The second proposition is thus clearly enunciated in the case of Callan v. Bull, 113 Cal. 593: “The liability of the appellant is to be determined by the character of the act through which the injury was sustained, or of his functions in reference to the act, and not by the rank or station of the employee under whose direction the act was performed. Where the negligence is in an act which the master must personally perform, the person to whom he delegates its performance is his agent, and the master is responsible for the negligence. If, on the other hand, it is an act which may be delegated to another, or may be performed by an employee, the person by whom it is performed is a fellow-servant with the other employees, irrespective of his rank, and the master is not responsible to them for his negligence in its performance. Whether one acts as a fellow-servant or as a representative of the master is a question of law.” In addition to the numerous authorities there cited to support the text, there may be added the very instructive cases of Crispin v. Babbit, 81 N. Y. 516; 37 Am. Rep. 521; Loughlin v. State, 105 N. Y. 159; Cullen v. Norton, 126 N. Y. 6, and Moody v. Hamilton Mfg. Co., 159 Mass. 70, 72; 38 Am. St. Rep. 396.

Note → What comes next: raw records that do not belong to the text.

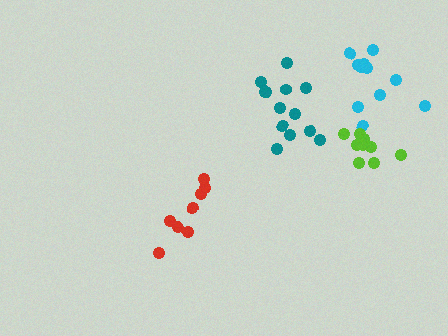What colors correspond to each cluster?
The clusters are colored: red, teal, cyan, lime.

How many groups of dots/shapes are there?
There are 4 groups.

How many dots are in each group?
Group 1: 8 dots, Group 2: 13 dots, Group 3: 11 dots, Group 4: 10 dots (42 total).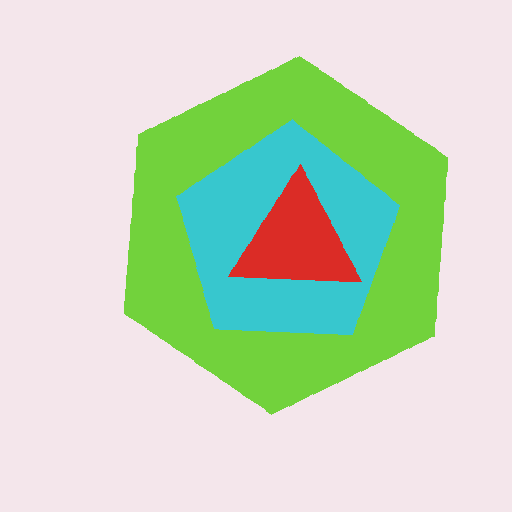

Under the facts of the case at bar it is quite apparent that Stone, in answering to the call of the workman that all was clear below, was not performing on behalf of the defendant corporation any duty by law imposed upon it. The employees were engaged in a task within the scope of their employment. It cannot be successfully contended that the appliances were not suitable, the place of labor not reasonably safe for the character of the work, or the fellow employees not fairly competent and careful. If, as suggested in the brief of respondents, the workman above should have himself looked and not trusted to the declaration of the men *425below, then clearly the act was the result of negligence of a fellow employee. But, aside from this, in the absencé of the superintendent, it would have been the duty of the men to have proceeded with this particular work. Others of the laborers, it appears from the evidence, made like answer as did the superintendent to the call of the workman above. It was competent and proper for them to do so. In adding his voice to the rest the superintendent performed no duty due to the employees from the master, and was in the act but a fellow-servant of the injured man.

The judgment and order are therefore reversed and the cause remanded.

McFarland, J., and Temple, J., concurred.